Gojiberries are a rich source of many nutrients, including vitamin C, carotenoids (including zeaxanthin and lycopene, which are free radical scavengers that help boost immunity), B vitamins, trace minerals, and amino acids. They are safe and healthy to consume.
Q. I keep hearing about goji berries; what are they good for?
A. Westerners are just learning about goji berries (sometimes called wolfberries), but they are far from new. Traditional Chinese Medicine has relied on them for thousands of years for antiaging purposes, to improve eyesight, and to protect the kidneys and liver.
A member of the nightshade family (which includes eggplant, potato, tomato, and tobacco), the goji berry plant is native to Southwest Asia; it produces small, bright red berries with a sweet-and-sour taste.
At your natural products store, you'll most likely find goji berries as an ingredient in large bottles of "functional" juices. You can also eat the berries plain (fresh or dried), brew them into tea, or take them in tincture form.
These berries are a rich source of many nutrients, including vitamin C, carotenoids (including zeaxanthin and lycopene, which are free radical scavengers that help boost immunity), B vitamins, trace minerals, and amino acids. They are safe and healthy to consume.

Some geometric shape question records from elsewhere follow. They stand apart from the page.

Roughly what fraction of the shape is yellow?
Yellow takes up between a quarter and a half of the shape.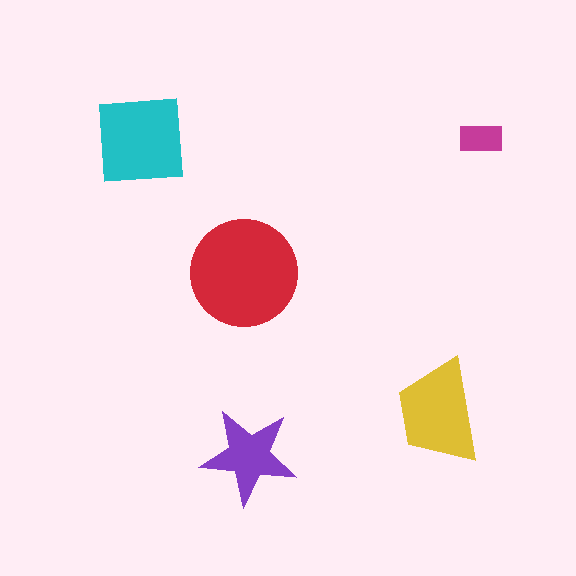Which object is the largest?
The red circle.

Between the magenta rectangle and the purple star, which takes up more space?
The purple star.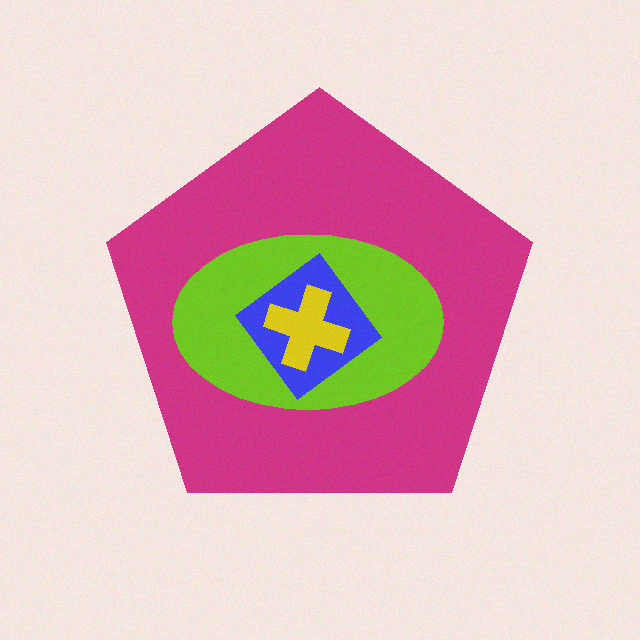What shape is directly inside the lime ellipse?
The blue diamond.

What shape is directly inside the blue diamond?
The yellow cross.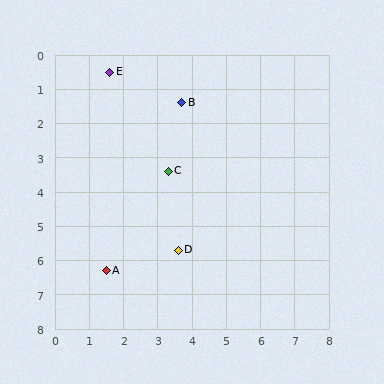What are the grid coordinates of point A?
Point A is at approximately (1.5, 6.3).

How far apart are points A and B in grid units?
Points A and B are about 5.4 grid units apart.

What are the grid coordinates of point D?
Point D is at approximately (3.6, 5.7).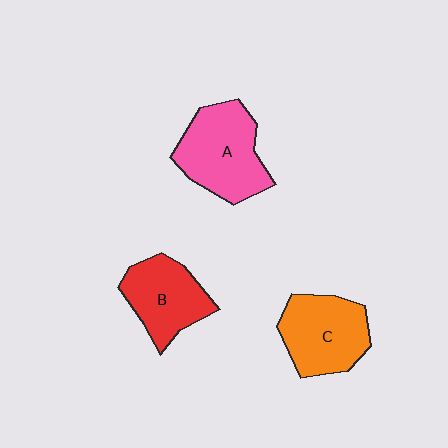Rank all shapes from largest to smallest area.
From largest to smallest: A (pink), C (orange), B (red).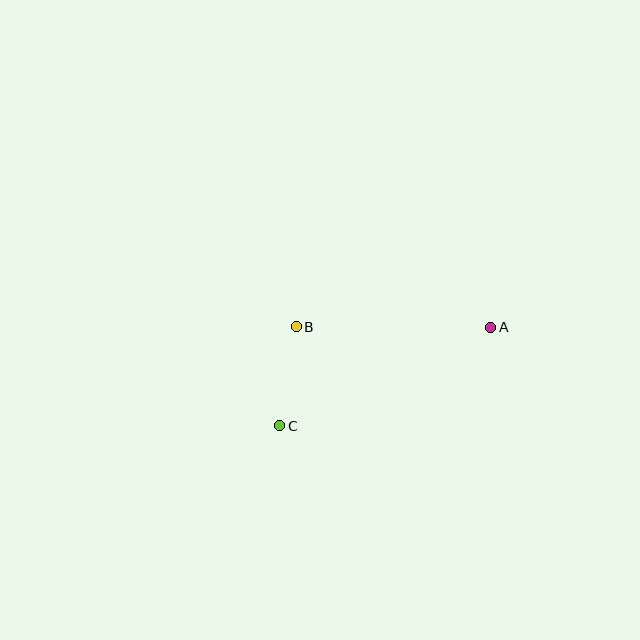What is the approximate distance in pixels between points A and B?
The distance between A and B is approximately 194 pixels.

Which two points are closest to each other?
Points B and C are closest to each other.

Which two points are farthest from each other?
Points A and C are farthest from each other.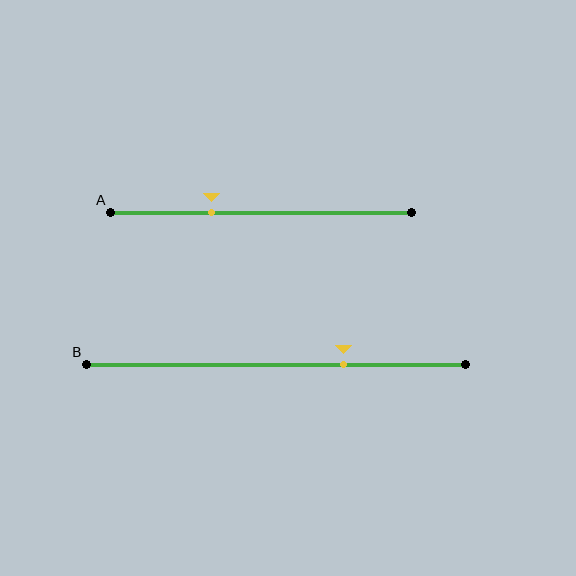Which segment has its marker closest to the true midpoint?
Segment A has its marker closest to the true midpoint.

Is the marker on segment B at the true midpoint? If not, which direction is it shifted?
No, the marker on segment B is shifted to the right by about 18% of the segment length.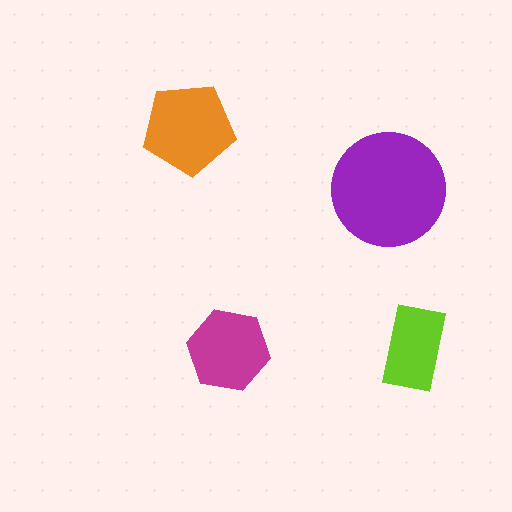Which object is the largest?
The purple circle.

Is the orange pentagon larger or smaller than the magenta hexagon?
Larger.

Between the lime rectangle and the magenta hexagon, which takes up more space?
The magenta hexagon.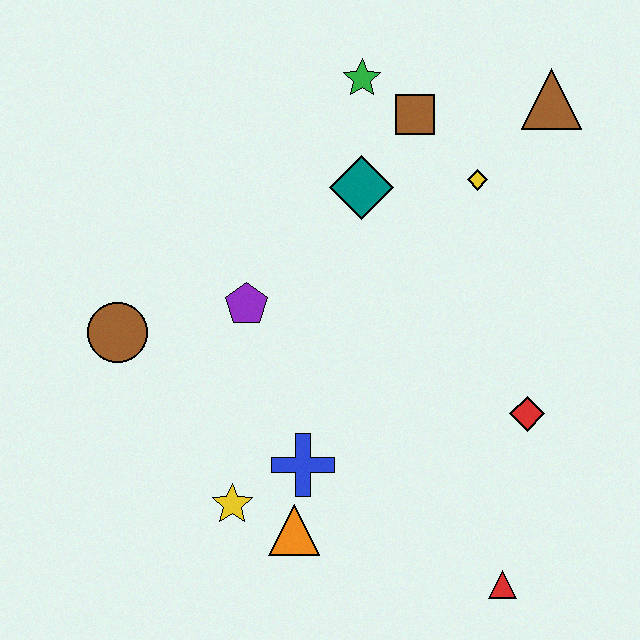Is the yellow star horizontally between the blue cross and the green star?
No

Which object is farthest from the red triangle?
The green star is farthest from the red triangle.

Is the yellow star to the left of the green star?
Yes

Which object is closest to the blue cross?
The orange triangle is closest to the blue cross.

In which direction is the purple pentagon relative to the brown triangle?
The purple pentagon is to the left of the brown triangle.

Several recent studies show that goji berries confer antioxidant protection on the body, and also have antiaging, cancer-fighting, and immune-boosting properties (International Journal of Molecular Medicine, 2006, vol. 17, no. 6). Other research on goji berries indicates a potential role in alleviating insulin resistance in diabetics and reducing the risk of age-related macular degeneration (Yakugaku Zasshi, 2005, vol. 125, no. 12; British Journal of Nutrition, 2005, vol. 93, no. 1).